Le “larghe intese” e il trionfo del partito-azienda
“Il berlusconismo può sopravvivere a Berlusconi e, anzi, senza di lui può essere perfino peggio, a giudicare dall’assortita compagnia dei suoi epigoni e dei suoi imitatori”
(autocitazione da “La Sindrome di Arcore” – Longanesi, 2009 – pag. 125)
Con l’accordo raggiunto nella reggia di Arcore da Silvio Berlusconi e Matteo Salvini sulla presidenza della Rai, e a quanto pare sulla lista unitaria dalle prossime Regionali in avanti, il centrodestra s’è dunque ricompattato dopo lo strappo post-elettorale della Lega. Un “voto di scambio” o meglio un’astensione di scambio, visto che Forza Italia si asterrà sulla ri-nomina di Marcello Foa, già bocciato una prima volta, al vertice del servizio pubblico radiotelevisivo. Il patto di Arcore sostituisce dunque quello del Nazareno, siglato a suo tempo con il Pd di Matteo Renzi. E ora, per la proprietà transitiva, coinvolge anche il Movimento 5 Stelle: “L’alleanza con Di Maio l’ho fatta e la rifarei domani mattina”, ha dichiarato testualmente nei giorni scorsi il leader leghista, superando così di fatto il “contratto di governo” sulla base del quale s’è costituito l’esecutivo giallo-verde.
Sono le nuove “larghe intese”– anzi larghissime, dal momento che comprendono anche l’estrema destra di Giorgia Meloni – fondate sul terreno nevralgico della televisione e soprattutto della pubblicità. Tant’è che il Movimento 5 Stelle si appresta a confermare nella Commissione parlamentare di Vigilanza, presieduta da un ex conduttore di Mediaset come Alberto Barachini, il suo sì alla candidatura di Foa, ex giornalista del Giornale, con tanti saluti al vituperato conflitto d’interessi.
È IL TRIONFO, L’APOTEOSI del partito-azienda. Neppure nel suo fatidico ventennio, ai tempi nefasti del “regime televisivo”, l’ex Cavaliere era riuscito a ottenere contemporaneamente due posti-chiave “di garanzia” per controllare la principale concorrente e tutelare i propri affari.
Quell’immagine in controluce di Berlusconi sulla soglia della sua residenza mentre saluta gli ospiti con un gesto benedicente e il cagnolino bianco tra i piedi, al termine del vertice di Arcore con Salvini, Giorgetti e Tajani, sarebbe degna del Caimano di Nanni Moretti o di Loro 2 di Paolo Sorrentino. Lui è ancora vivo e vegeto e lotta insieme a noi. E soprattutto, è vivo e vegeto il berlusconismo nell’interpretazione “dei suoi epigoni e dei suoi imitatori”.

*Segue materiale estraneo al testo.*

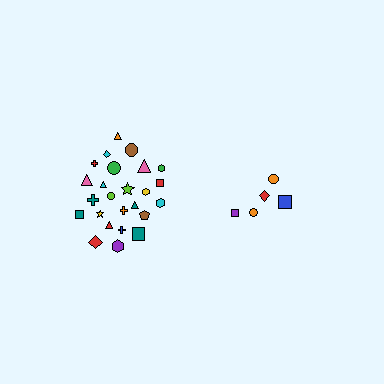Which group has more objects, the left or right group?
The left group.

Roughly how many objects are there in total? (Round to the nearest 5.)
Roughly 30 objects in total.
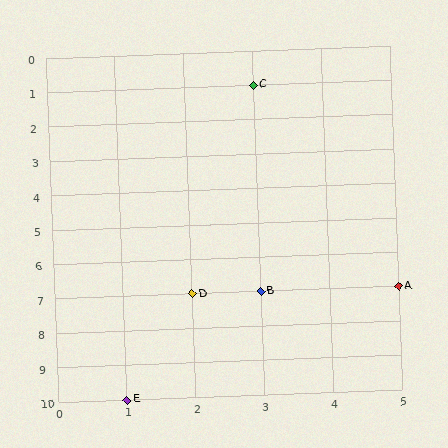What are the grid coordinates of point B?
Point B is at grid coordinates (3, 7).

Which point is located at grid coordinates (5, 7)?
Point A is at (5, 7).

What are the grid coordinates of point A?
Point A is at grid coordinates (5, 7).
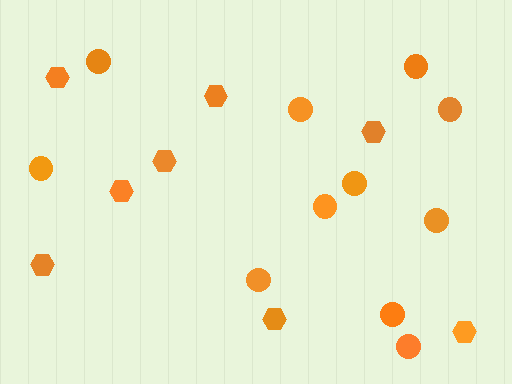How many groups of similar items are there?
There are 2 groups: one group of circles (11) and one group of hexagons (8).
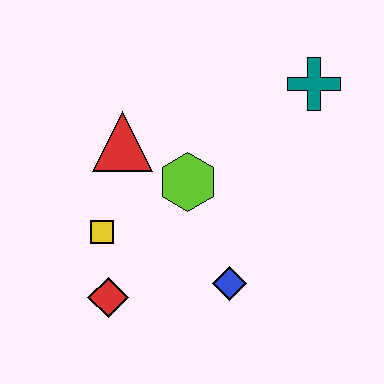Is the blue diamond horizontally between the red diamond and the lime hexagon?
No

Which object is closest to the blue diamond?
The lime hexagon is closest to the blue diamond.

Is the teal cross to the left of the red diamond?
No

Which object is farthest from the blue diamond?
The teal cross is farthest from the blue diamond.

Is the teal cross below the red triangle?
No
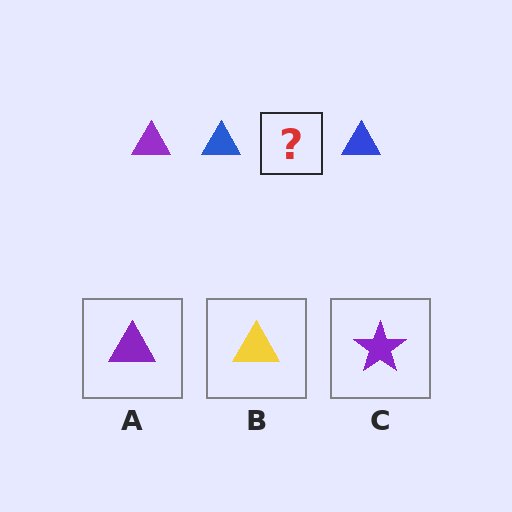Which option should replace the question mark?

Fatto sta che il M5S, volente o nolente, rischia così di contribuire dall’esterno a costruire il trampolino di lancio per il centrodestra a trazione leghista in vista delle Europee di maggio. Allora Salvini, sostenuto da Berlusconi e spalleggiato da Meloni, potrà far saltare eventualmente il banco del governo per andare a nuove elezioni politiche, e magari diventare premier, mettendo allo scoperto le contraddizioni e le tensioni che covano nella base pentastellata. Oppure, potrà alzare il prezzo facendo valere il peso maggiore della sua coalizione e subordinando il ruolo dei Cinquestelle.
A quel punto, si tratterà di vedere se il Pd sarà stato capace nel frattempo di risorgere dalle ceneri, come l’Araba Fenice, per prepararsi prima o poi a quell’accordo con il M5S che il direttore di questo giornale auspicava già all’indomani delle ultime Politiche. O in alternativa, secondo la proposta dell’attuale segretario Maurizio Martina, se riuscirà ad aggregare un’area progressista su scala europea, contro il fronte populista e sovranista. Tutto dipenderà dai rapporti di forza che gli elettori sanciranno nelle urne di primavera. Ma per il momento l’Araba Fenice – come scrive Metastasio nel suo melodramma – “che ci sia ciascun lo dice, ove sia nessun lo sa”.